Exploring Embeddings in PyTorch
Working with text data or natural language data is very common in data science and machine learning, and this is broadly considered its own sub-field commonly called natural language processing (NLP). As of March 2023, recent developments in the field of NLP, particularly the application of state-of-the-art deep learning techniques, have taken the world by storm. ChatGPT, a chatbot-like service from the company OpenAI, has garnered widespread attention and has put generative AI into the zeitgeist in a major way.
Stepping back from the hype of the most recent advancements, let’s take a look at a simple concept and answer a fundamental beginning question. Consider this: broadly, machine learning and AI operate primarily on numerical representations of data, especially neural networks. With that said, how can the models operate on text data; after all, you can’t perform math operations on words and sentences. There must be some way to represent natural language in some numerical way. Let’s consider some ways to answer this question.
One-hot vectors
One common way of representing words is in a type of vector called a one-hot vector. A one-hot vector is a vector of all zeros, except for one location with a one, and that location is unique to that word. Let’s take a look at a trivial example below to illustrate.
In the example, it takes a “vocabulary” or “corpus” that is comprised of only 3 words, “I like dogs.” The dictionary contains the one-hot vector representations of each of the three words. You’ll notice how the length of each vector is 3, the size of the total “vocabulary.”
import torch
import torch.nn as nn
word_vectors = {
"I": torch.tensor([1,0,0]),
"like": torch.tensor([0,1,0]),
"dogs": torch.tensor([0,0,1])
}
print(word_vectors["dogs"])
tensor([0, 0, 1])
One-hot vectors are a simple way to represent text data, and they are still used frequently in traditional machine learning. However, they are not without flaws. First, a somewhat obvious flaw is the dependence of the vector length on the size of the vocabulary. In applications where the corpus is extensive, this makes one-hot vectors an intractible or inefficient solution.

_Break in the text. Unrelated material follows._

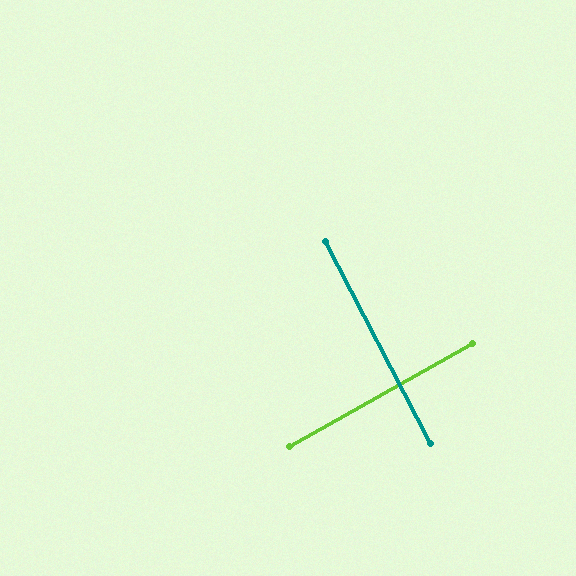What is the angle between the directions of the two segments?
Approximately 88 degrees.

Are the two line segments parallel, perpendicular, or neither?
Perpendicular — they meet at approximately 88°.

Another flaw is that one-hot vectors can’t contain semantic similarity between words. Notice in the example above, each vector is similarly different from all of the other vectors. It would be ideal if vectors could be created such that a similarity score could be calculated between vectors and therefore “semantic information” can be encoded in them. Enter embeddings, which we will explore below in the PyTorch library.
PyTorch Embeddings
In the example below, we will use the same trivial vocabulary example. In order to translate our words into dense vectors (vectors that are not mostly zero), we can use the Embedding class provided by PyTorch. We initialize the embedding by passing in the number of words in our vocab and then the desired size of the vectors produced by the embedding. The embedding that is produced is exactly what we are looking for, but of course, the numbers themselves don’t have any meaning to us if we inspect it.
word_ix = {
"I": 0,
"like": 1,
"dogs": 2
}
# vocab length of 3, embedding size of 5
embeddings = nn.Embedding(3, 5)
dogs_tensor = torch.tensor(word_ix["dogs"])
dogs_embedding = embeddings(dogs_tensor)
print(dogs_embedding)
tensor([-1.2571, 0.7301, -0.1999, 1.5184, 0.6683],
grad_fn=<EmbeddingBackward0>)
The wonderful thing about using PyTorch embeddings is that the embeddings are actually trainable. So during training of a deep neural network for example, backpropagation can help this embedding layer learn these representations as part of the overall optimization, and you can think of it as a kind of trainable lookup table that stores relationships between words. This is just scratching the surface, but I hope you enjoyed this brief introduction to PyTorch embeddings.